Third, Chinese ink painting since the mid-1980s, as represented by the new scholarly paintings which abandoned notions of realist ink paintings from 1910 to the 1970s, bringing back the ancient Chinese scholarly painting traditions that had been looking for nourishment. At the same time, some brush and ink artists have absorbed aspects of Western modern art, to develop a modern style of ink painting.



To say that art collection is a kind of cultural creation has another meaning; it refers to the art and the community — the relationship between the public and artistic education. When we go to any country’s art museums to see artwork, we practically always see packs of students from kindergarten up through middle school who’ve been taken there to enjoy ancient and modern masterpieces. Art appreciation is a lifelong form of education, from childhood onward, for people in modern wealthy societies, and in every kind of art gallery and museum system — as the social environment for mass education in a modern civilization — it practically always accompanies every person’s maturing experience. But, unfortunately, China does not have such a social environment…In China, there’s no real sense of art museums. The role of the national and local government museums is, at best, just to function as an exhibition space — to mixed success — let alone to serve the function of aesthetic education.

We can’t expect the government to establish, from top to bottom, an art museum system in such a short amount of time, not least because the construction of the “hardware” is so difficult, but what’s harder is [assembling] the artwork itself, because up until now the collection in the government’s museum of contemporary art has been really poor, and not only because in the past three decades the important works of Chinese contemporary art have flowed overseas. Can the government spend the money to collect contemporary art? Aside from lack of funds, the hardest thing is that within a considerable amount of time, could the government possibly recognize the value of a contemporary art value system?

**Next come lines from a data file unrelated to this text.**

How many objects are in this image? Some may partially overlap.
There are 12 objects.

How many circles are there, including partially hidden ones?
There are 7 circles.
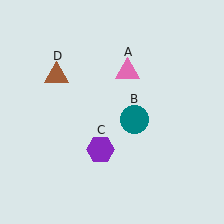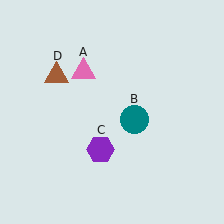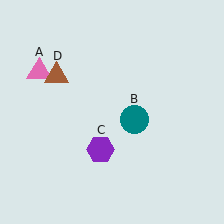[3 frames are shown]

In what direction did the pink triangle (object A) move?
The pink triangle (object A) moved left.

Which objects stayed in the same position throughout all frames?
Teal circle (object B) and purple hexagon (object C) and brown triangle (object D) remained stationary.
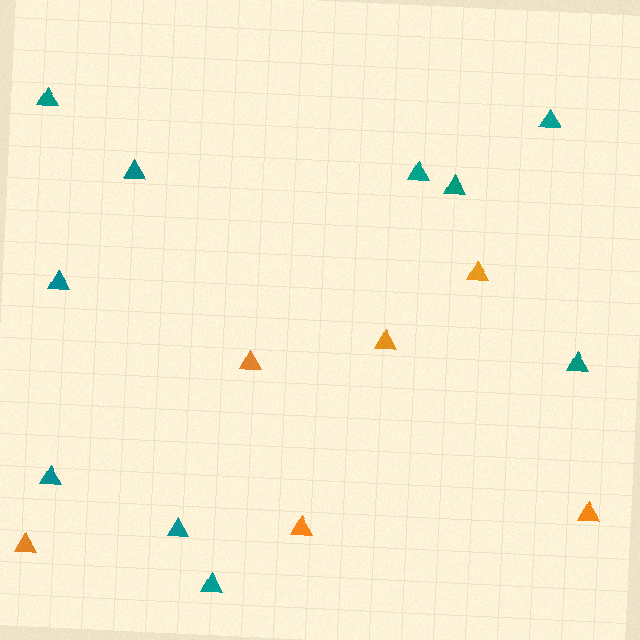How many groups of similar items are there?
There are 2 groups: one group of orange triangles (6) and one group of teal triangles (10).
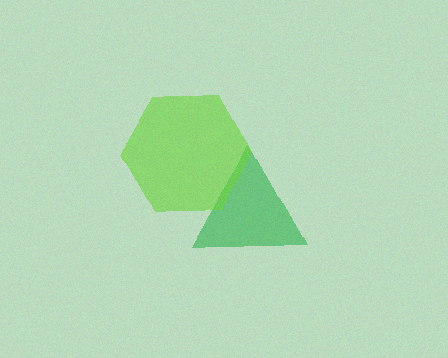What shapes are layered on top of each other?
The layered shapes are: a green triangle, a lime hexagon.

Fortunately, in recent years collection of contemporary art by Chinese collectors has entered the agenda, so building the optimal relationship between Chinese contemporary art’s value standards and art collection is already imminent. Especially after experiencing the changes in the global art market following the shock of the global economic crisis, we deeply felt that we had a huge historical responsibility. We hope that through joint effort, through private collectors helping to keep important works of contemporary art inside the country and also through private channels, we can accomplish the gradual completion of cultural construction — that is to say, aside from the National Museum of Contemporary Art system’s matters — through private collections and the opening up of new channels, through the many diverse small galleries popping up everywhere taking the lead in building a connection between contemporary art and society, an artistic bridge between contemporary art and the general public. Through all of this, we hope they can set the stage for modern aesthetic education and cultural development in a Chinese-style way.